The Role of Task-Specificity in Functional Outcome Following Ischemic Stroke in Mice

Graduation Year

2018

Comments

At the request of the author, this paper is not available for download. Bona fide researchers may consult it by visiting the University Archives in Tate Archives & Special Collections; contact archives@iwu.edu for details.

Abstract

Rodent studies have revealed that skilled-reach training can improve motor function following ischemic stroke. Currently there are three skilled-reach training tasks available. The established tasks in the field include the Single-Pellet Reaching Task (SPRT) and the Pasta-Matrix Reaching Task (PMRT). There is also a newly developed, and not yet validated, task known as the Novel Reaching Task (NRT).
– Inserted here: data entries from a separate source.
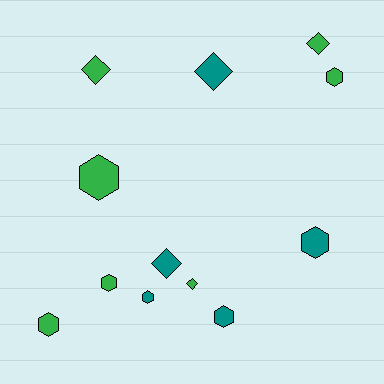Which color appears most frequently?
Green, with 7 objects.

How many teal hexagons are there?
There are 3 teal hexagons.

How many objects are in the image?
There are 12 objects.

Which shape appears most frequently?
Hexagon, with 7 objects.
The present practice is to choose one of these tasks a train mice on the same task pre-stroke and post-stroke, which is a task-specific stroke behavioral intervention. One hypothesis is that mice exposed to differing tasks pre-stroke and post-stroke (a non-task specific intervention) will exhibit greater reach performance post-stroke. We believe that a non-task specific intervention best promotes functional outcome post-stroke because new learning is involved, which we predict will promote greater changes in the brain and, in consequence, improve behavioral recovery more than task-specific interventions (which involve re-learning). A supplementary hypothesis is that the NRT will promote the greatest functional outcome post-stroke because this task aims to solve the serious shortcomings of the other established tasks (SPRT and PMRT). We found no significant effects for pre-stroke and post-stroke performance between treatment groups. However, the behavioral patterns observed post-stroke suggest that non-specific intervention (specifically SPRT pre-stroke and PMRT post-stroke) results in the best reach performance post stroke. Mice trained on NRT post-stroke exhibited the worst reaching performance, suggesting that this task may be an ineffective skilled reach task to use post-operatively. However, more research must be conducted to further examine whether task-specific or non-task specific interventions best promote functional outcome.